What It’s Like to Hang Nasturtiums at the Gardner Museum
The Isabella Stewart Gardner Museum is closed to the public on Tuesdays, but on this particular Tuesday, the place is a quiet flurry of activity.
Inside, a small team of horticulturists is working to install the famed hanging nasturtiums in the museum’s idyllic courtyard. They’re a serious bunch, and they should be—one wrong move would destroy nine months of hard work. They’ve been carefully tending to the nasturtiums in an off-site greenhouse in Hingham over the winter, and now, some vines measure up to 15 feet long.
The flowers are a vibrant (and fragrant) harbinger of springtime. The orange blooms are indeed a treat for the senses if you’re able to see them in time. While it takes months to grow the vines, the short-lived display only lasts for three weeks.
“We’re tricking them into thinking it’s June, when they flower,” says Grace Coburn, a horticulturist at the museum. As she raises a platform to hop inside a truck full of nasturtiums, she explains draping the flowers down the four walls of the courtyard is a delicate job.
“You lower (them) as much as you can before you just let go and hold your breath,” she says. While it’s typically only one person who hangs the vines, it takes four people to carry them upstairs, and another to coach the lowering.

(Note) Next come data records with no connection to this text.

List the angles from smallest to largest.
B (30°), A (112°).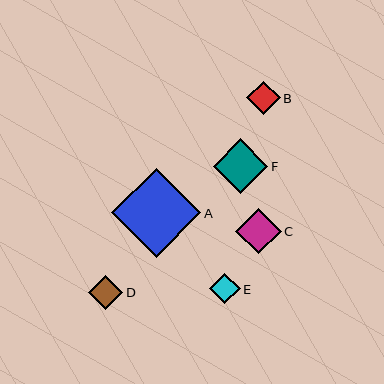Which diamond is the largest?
Diamond A is the largest with a size of approximately 89 pixels.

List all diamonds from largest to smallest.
From largest to smallest: A, F, C, D, B, E.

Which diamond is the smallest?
Diamond E is the smallest with a size of approximately 31 pixels.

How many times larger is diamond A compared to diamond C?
Diamond A is approximately 2.0 times the size of diamond C.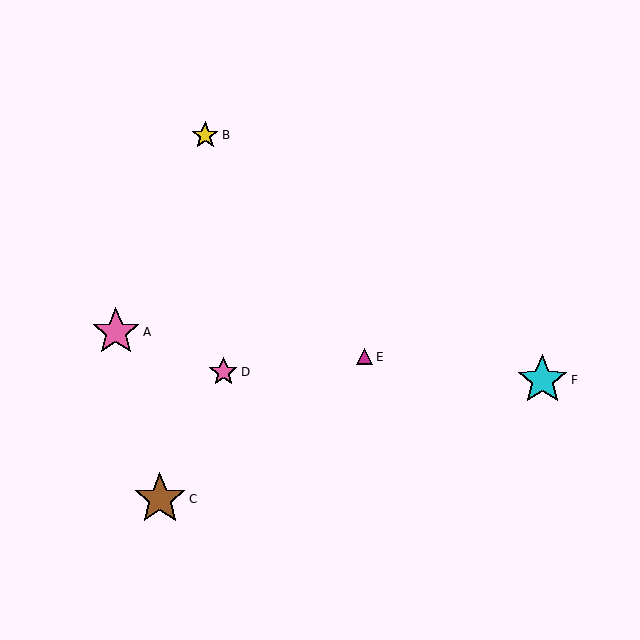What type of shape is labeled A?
Shape A is a pink star.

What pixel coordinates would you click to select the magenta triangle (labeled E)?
Click at (364, 357) to select the magenta triangle E.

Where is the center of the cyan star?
The center of the cyan star is at (542, 380).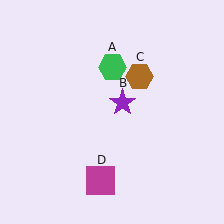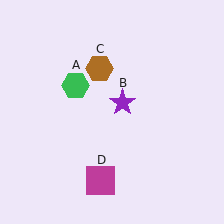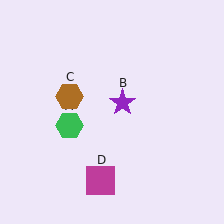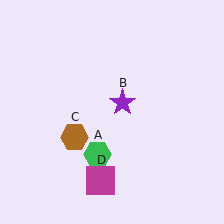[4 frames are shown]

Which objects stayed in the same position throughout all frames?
Purple star (object B) and magenta square (object D) remained stationary.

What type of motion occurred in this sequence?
The green hexagon (object A), brown hexagon (object C) rotated counterclockwise around the center of the scene.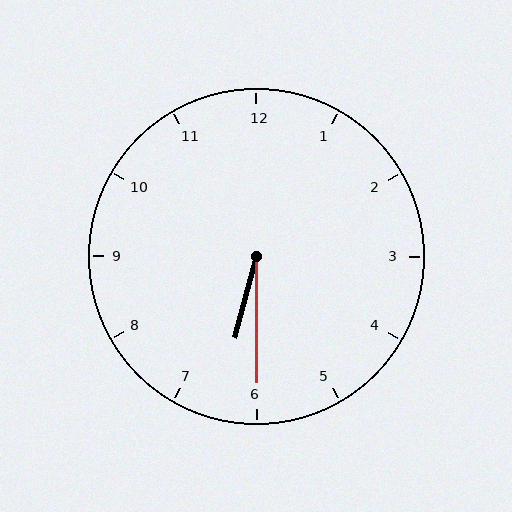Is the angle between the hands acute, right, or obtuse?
It is acute.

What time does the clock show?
6:30.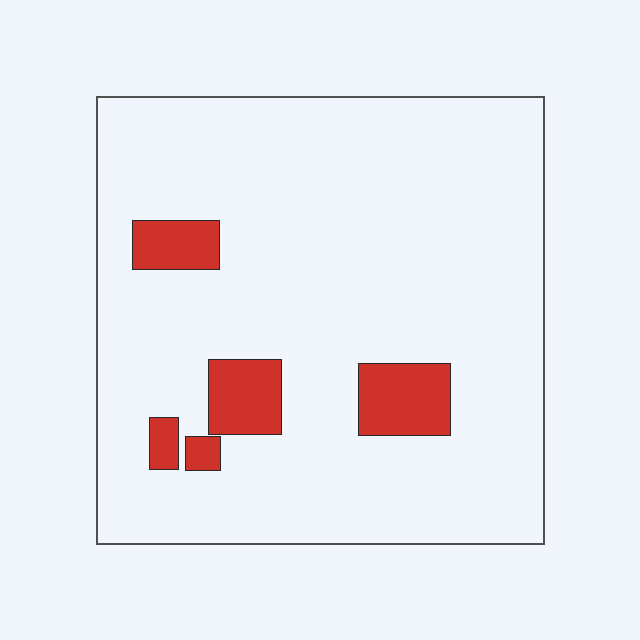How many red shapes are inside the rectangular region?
5.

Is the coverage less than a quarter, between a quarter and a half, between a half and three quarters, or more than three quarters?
Less than a quarter.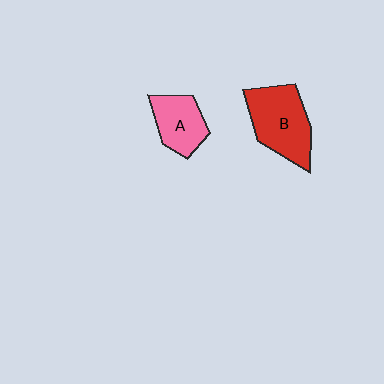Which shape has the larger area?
Shape B (red).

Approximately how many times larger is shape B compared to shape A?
Approximately 1.5 times.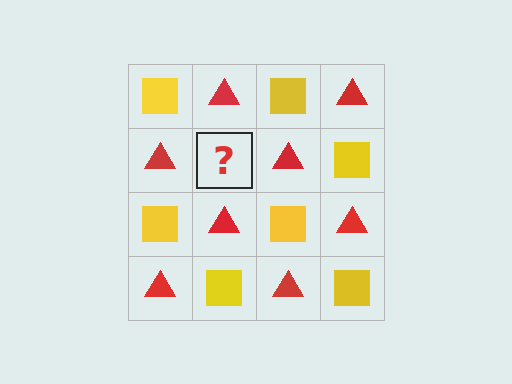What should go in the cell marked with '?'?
The missing cell should contain a yellow square.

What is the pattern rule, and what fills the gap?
The rule is that it alternates yellow square and red triangle in a checkerboard pattern. The gap should be filled with a yellow square.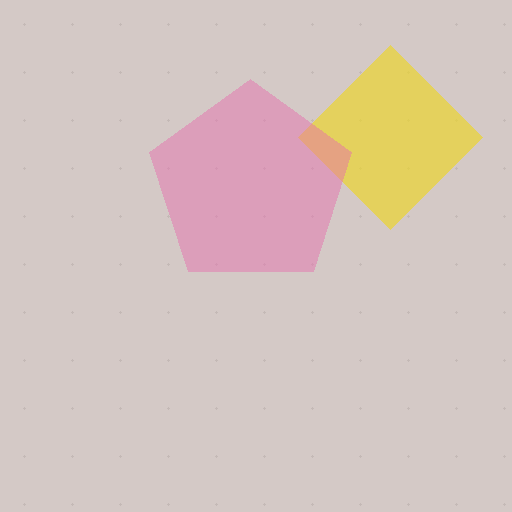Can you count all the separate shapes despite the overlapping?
Yes, there are 2 separate shapes.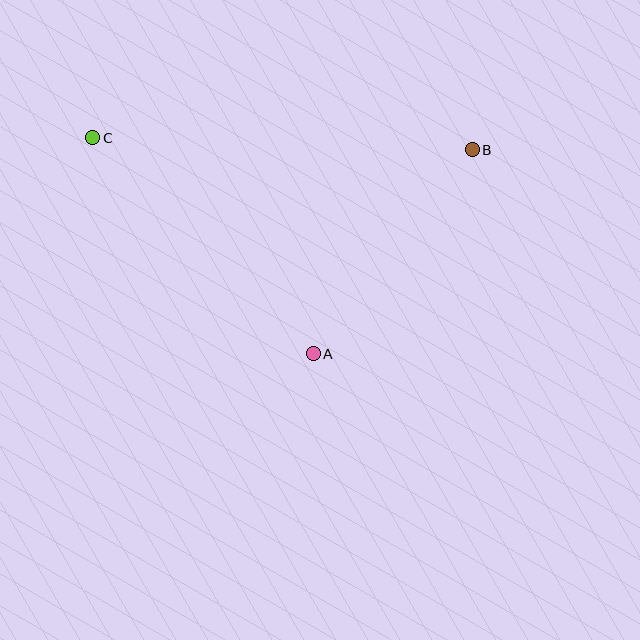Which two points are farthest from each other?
Points B and C are farthest from each other.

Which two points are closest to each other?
Points A and B are closest to each other.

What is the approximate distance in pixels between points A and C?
The distance between A and C is approximately 309 pixels.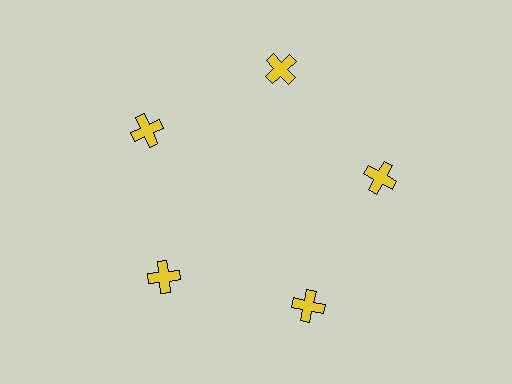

The museum’s chief horticulturist, Stan Kozak, has worked on the nasturtium display for the past 48 years. The installation of the orange flowers is one of the most anticipated days of the year at the Gardner, but Kozak isn’t dwelling on today.
“I’m not going to be happy until two or three days from now when they’re all turned up toward the sunlight,” he says of the flowers, adding “They’ve gone through a lot of stress today.”
So has he.
Here’s how it works:
First, the vines are transported from the Gardner’s greenhouse in Hingham to the museum via truck.
Vines are removed from the truck one by one.
They’re very carefully moved inside…
…and placed on the floor slowly and steadily.
Next, horticulturists pinch off yellowing leaves and droopy blooms.
After all of the vines have made it inside, they’re brought upstairs to be draped over the balconies.
They’re carried through exhibits…
…and finally arrive at their destination: the window.
Then, they’re gingerly hoisted over the balcony.
Chief horticulturist Stan Kozak adjusts vines with guidance from a teammate across the courtyard.
He painstakingly lowers the vines inch by inch.
Pots of nasturtiums are placed on pedestals in the windows overlooking the courtyard.
After about 45 minutes, the first window of cascading blossoms is complete.
Kozak brushes off his hands. “One balcony done,” he says. Three more to go.